L'Esprit Éditorial
Le coin du recueillement17 mai 2026 · Été · retraite

Conduit là où l'on se pose

« Il me fait reposer dans de verts pâturages, Il me dirige près des eaux paisibles. »
Psaume 23:2

Le psaume le plus connu cache un détail qu'on laisse souvent passer : la brebis ne trouve pas d'elle-même les verts pâturages, c'est le berger qui l'y couche. Le verbe est actif, presque insistant : il me fait reposer. Livrée à elle-même, la brebis brouterait sans fin, l'œil inquiet, incapable de s'arrêter. Il lui faut qu'on la fasse s'allonger. Nous lui ressemblons plus que nous ne l'avouons. Nous savons courir, produire, entasser ; ce que nous avons désappris, c'est de nous poser. Et voici la douce contrainte du bon berger : il nous mène, parfois presque de force, vers l'endroit où nous pourrons enfin cesser.

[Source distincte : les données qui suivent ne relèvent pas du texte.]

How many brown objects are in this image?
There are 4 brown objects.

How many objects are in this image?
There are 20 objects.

Des eaux paisibles : l'hébreu évoque une eau tranquille, apaisée, où la brebis boit sans craindre d'être emportée. Les brebis, dit-on, refusent l'eau qui court trop vite ; il faut la leur amener calme. Le berger connaît cette peur et il en tient compte. Dieu ne nous jette pas vers des torrents qui nous effraient ; il nous conduit vers ce qui restaure sans engloutir. Il y a de la tendresse dans sa manière de mener, une attention à notre fragilité que nous mesurons mal. Il ne nous réclame pas d'être courageux devant des eaux violentes ; il nous les épargne et nous offre les siennes, apaisées.

Ce repos n'est pas un salaire versé aux brebis les plus méritantes. Il tient à ce qu'est le berger, non à ce qu'a fait la brebis. Tout le psaume repose sur ce renversement : puisque l'Éternel est mon berger, je ne manquerai de rien (Psaume 23:1). Le repos vient de celui qui garde, pas des performances de celui qui est gardé. Et cela libère. Tu n'as pas à gagner ta place dans le pâturage à force de spiritualité irréprochable. On t'y conduit par grâce, parce qu'il est bon, parce qu'il te connaît par ton nom et qu'il a résolu de veiller sur toi.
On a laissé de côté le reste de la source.